To make some of his extraordinary kills, Hathcock needed exceptional patience and self-control. Carlos discovered a NVA General, but the area was swarming with enemies. He was determined to take down this general all by himself.

“Over a time period like that you could forget the strategy, forget the rules and end up dead,” he said. “I didn’t want anyone dead, so I took the mission myself, figuring I was better than the rest of them, because I was training them.”

For four days and three nights, he was belly to the ground and crawled inch by inch, a move he called “worming.” He stealthily crawled more than 1500 yards to get close enough to assassinate the general. He did not want to alert the enemy of his presence so he didn’t eat the entire time, and because of NVA soldiers nearby he didn’t sleep. This would be the only time that Hathcock ever removed the feather from his cap.

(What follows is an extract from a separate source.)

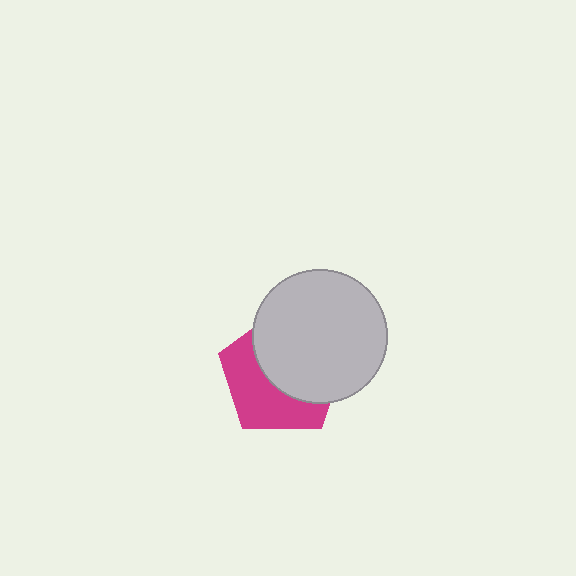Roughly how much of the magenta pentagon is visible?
About half of it is visible (roughly 45%).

A magazine article by Green Beret veteran Charles W. Sasser details the stressful moment:

“When the general came outside with his aide to get into the car, Hathcock pulled his bubble around him so that nothing could disturb his concentration. He no longer felt hunger or thirst or weariness. The general came out onto the little porch. He yawned and stretched in the morning sunlight. Hathcock lowered his cross hairs to the officer’s heart. He was squeezing the trigger when the general’s aide stepped in front of him and by the time he moved away, the general was down, the bullet went through his heart.”

Hathcock was 700 yards away and had all the mounting pressure, fatigue and hunger, yet still struck his target perfectly.

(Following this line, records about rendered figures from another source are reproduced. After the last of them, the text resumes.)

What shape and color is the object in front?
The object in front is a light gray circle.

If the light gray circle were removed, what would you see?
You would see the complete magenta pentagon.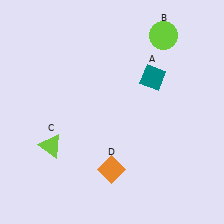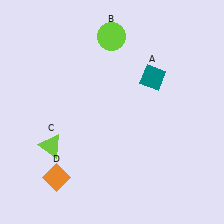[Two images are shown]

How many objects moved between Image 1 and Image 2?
2 objects moved between the two images.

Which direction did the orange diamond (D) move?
The orange diamond (D) moved left.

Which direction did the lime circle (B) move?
The lime circle (B) moved left.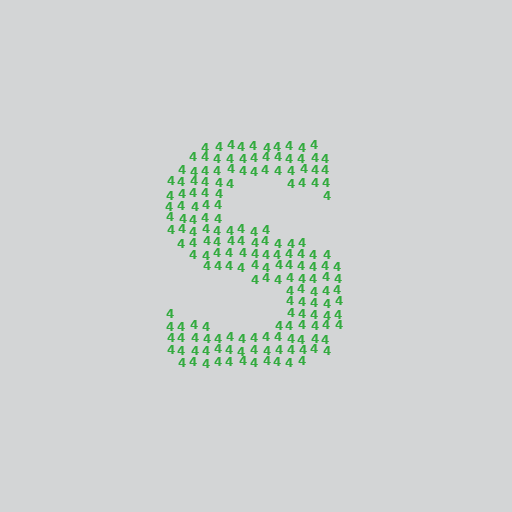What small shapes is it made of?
It is made of small digit 4's.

In 1969, Hathcock was riding in a vehicle that was struck by a landmine and knocked him unconscious. When he came to, he pulled seven of his fellow Marines from the burning wreckage. He saved fellow Marines, but his heroic actions caused Hathcock to have 2nd and 3rd degree burns over 40 percent of his body. His injuries forced him out of the war and ended his illustrious sniper career. He received the Silver Star for his valor.

Some have criticized Hathcock for all the people he killed while he served his nation, and even floated the idea that he enjoyed it, but he once dispelled those notions.

“I really didn’t like the killing,” he told a reporter. “You’d have to be crazy to enjoy running around the woods, killing people. But if I didn’t get the enemy, they were going to kill the kids over there.”

When he came home he established the Marine Sniper School at Quantico, teaching America’s next great snipers about his seven characteristics. In 1975, Hathcock was diagnosed with multiple sclerosis, but he stayed in the Corps. His health declined rapidly and forced him to retire just 55 days short of the 20 years in the service, including two tours as a sniper during the Vietnam War.

At his retirement ceremony, Carlos was given a plaque with a bronzed Marine campaign cover mounted above a brass plate that reads: “There have been many Marines. There have been many marksmen. But there has only been one sniper—Gunnery Sergeant Carlos N. Hathcock. One Shot. One Kill.”

The debilitating disease took Carlos Hathcock’s life at the age of 57-years-old on February 26, 1999. Something that not one soldier or sniper in the Vietnam War was able to do.

A representative from a Native American tribe was invited to Hathcock’s funeral, and he presented eagle feathers to Hathcock’s wife, Jo; his son, Carlos III; and Jim Land. The tribe respected Hathcock, who was part Native American.

Let’s take some time away from our barbecues and suntanning at beach this long weekend to remember and pay tribute to the incredibly brave souls who have sacrificed so much to make this country so great.